A existência do mal em um universo que se diz governado por um Deus benevolente é um dos questionamentos mais profundos da humanidade. Muitas pessoas se perguntam como a dor e o sofrimento podem coexistir com uma divindade que é a própria essência da bondade. Para entender essa questão sob a ótica bíblica, é necessário mergulhar nos conceitos de liberdade e responsabilidade que definem a nossa jornada na Terra.
A liberdade humana
A Bíblia ensina que a liberdade foi o maior presente dado por Deus ao ser humano, mas esse presente carrega um peso inevitável. Deus não desejava criar seres programados ou robôs que servissem por obrigação. O amor verdadeiro só pode existir onde há a possibilidade de escolher o oposto. Essa autonomia permitiu que o mal surgisse não como uma criação direta de Deus, mas como um subproduto de escolhas erradas.

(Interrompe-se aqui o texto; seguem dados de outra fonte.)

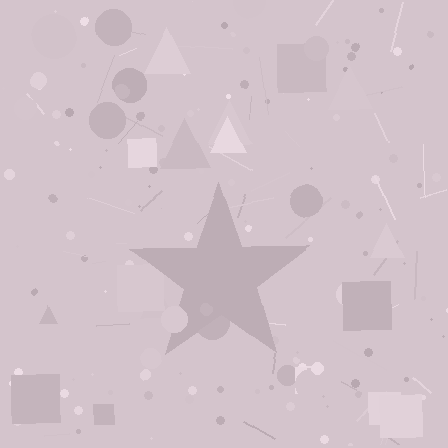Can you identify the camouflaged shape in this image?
The camouflaged shape is a star.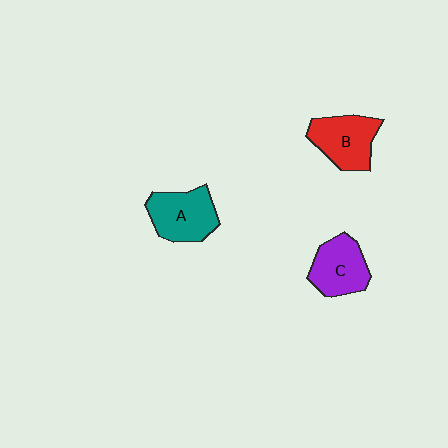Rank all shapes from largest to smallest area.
From largest to smallest: A (teal), B (red), C (purple).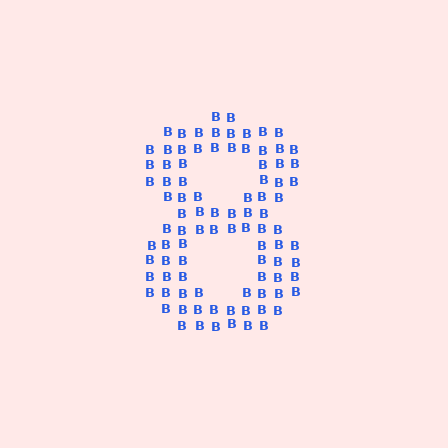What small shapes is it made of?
It is made of small letter B's.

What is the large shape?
The large shape is the digit 8.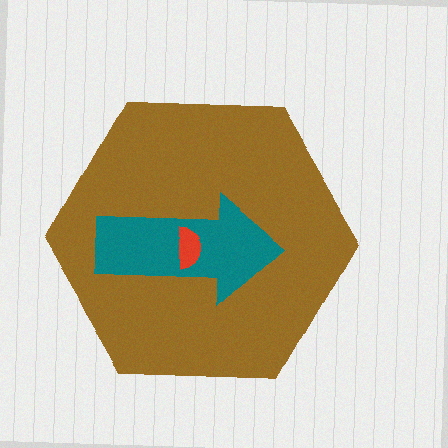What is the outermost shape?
The brown hexagon.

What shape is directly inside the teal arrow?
The red semicircle.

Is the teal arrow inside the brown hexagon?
Yes.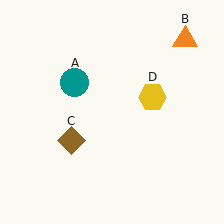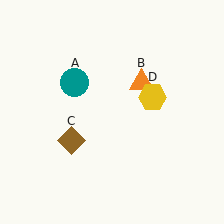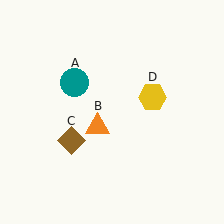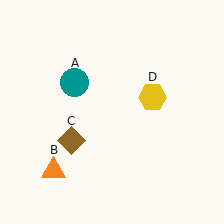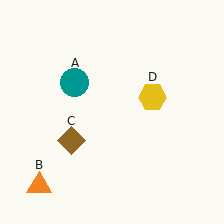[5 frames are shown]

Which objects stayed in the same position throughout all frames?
Teal circle (object A) and brown diamond (object C) and yellow hexagon (object D) remained stationary.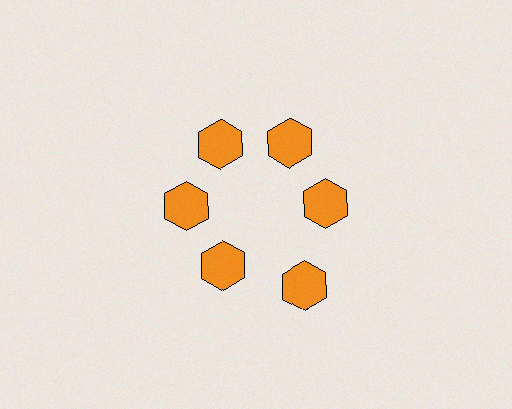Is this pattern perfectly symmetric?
No. The 6 orange hexagons are arranged in a ring, but one element near the 5 o'clock position is pushed outward from the center, breaking the 6-fold rotational symmetry.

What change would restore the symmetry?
The symmetry would be restored by moving it inward, back onto the ring so that all 6 hexagons sit at equal angles and equal distance from the center.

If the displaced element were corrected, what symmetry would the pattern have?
It would have 6-fold rotational symmetry — the pattern would map onto itself every 60 degrees.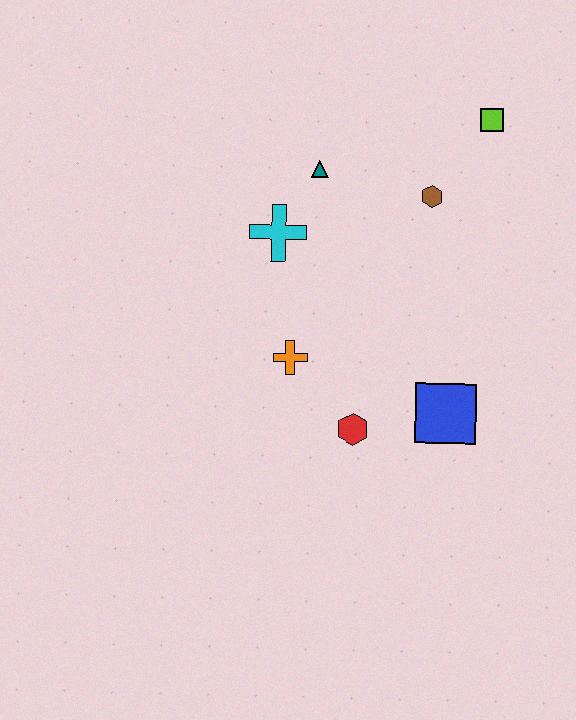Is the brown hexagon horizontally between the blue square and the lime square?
No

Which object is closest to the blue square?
The red hexagon is closest to the blue square.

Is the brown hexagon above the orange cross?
Yes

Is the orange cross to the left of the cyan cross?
No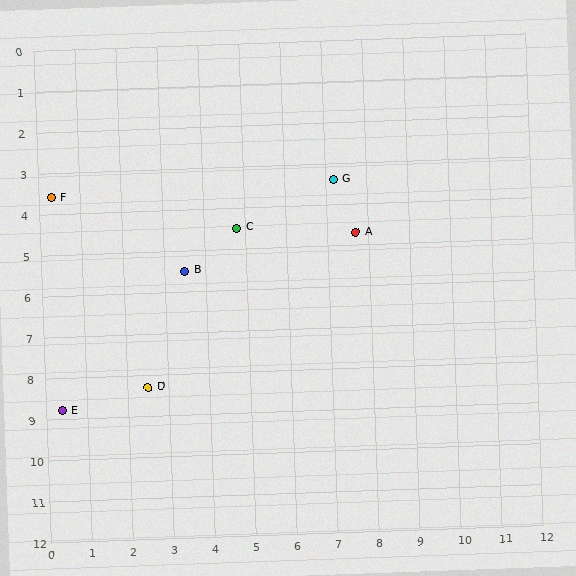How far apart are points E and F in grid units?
Points E and F are about 5.2 grid units apart.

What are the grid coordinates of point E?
Point E is at approximately (0.4, 8.8).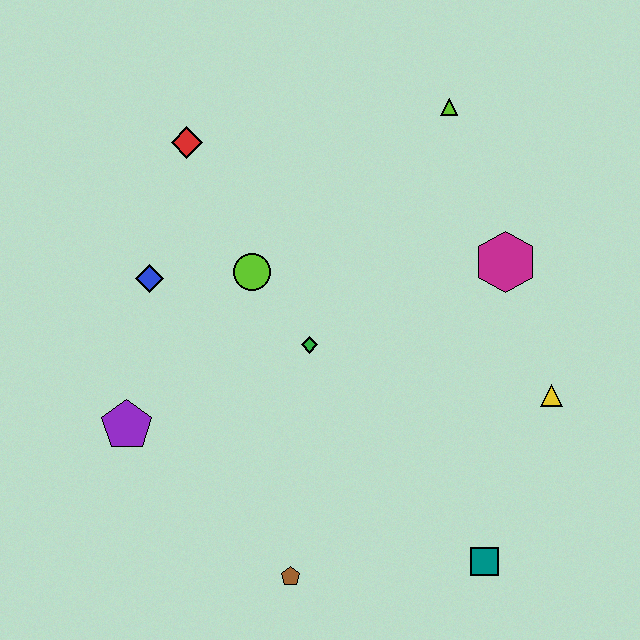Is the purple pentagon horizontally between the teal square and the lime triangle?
No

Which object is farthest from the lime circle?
The teal square is farthest from the lime circle.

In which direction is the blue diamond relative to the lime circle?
The blue diamond is to the left of the lime circle.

“Pois vocês, irmãos, foram chamados para serem livres. Mas não deixem que essa liberdade se torne uma desculpa para permitir que a natureza humana domine vocês” afirmou o apóstolo Paulo (Gálatas 5:13).
Origem da dor
O sofrimento que vemos hoje é resultado de uma ruptura histórica entre a humanidade e o seu Criador. Quando o ser humano decidiu seguir suas próprias inclinações em vez dos princípios de vida estabelecidos, o equilíbrio foi desfeito. O mal é, essencialmente, a ausência do bem e a consequência lógica de se afastar da fonte de toda a vida.
“O pecado entrou no mundo por meio de um só homem, e o pecado trouxe a morte. Como resultado, a morte se espalhou por toda a raça humana porque todos pecaram” (Romanos 5:12).
Deus e a tentação
Existe uma diferença fundamental entre a permissão divina para a liberdade e a autoria do mal. A natureza de Deus é incompatível com a maldade e Ele não induz ninguém ao erro. O sofrimento muitas vezes nasce das paixões humanas e do egoísmo que ignora o bem comum.
“Quando alguém for tentado, não diga ‘Esta tentação vem de Deus’. Pois Deus não pode ser tentado pelo mal e ele mesmo não tenta ninguém” (Tiago 1:13).
Vitória sobre o mundo
Mesmo diante da realidade da dor, o ensinamento bíblico oferece um caminho de paz que não depende das circunstâncias externas. O sofrimento não é o fim da história, mas um intervalo temporário em um plano maior de restauração.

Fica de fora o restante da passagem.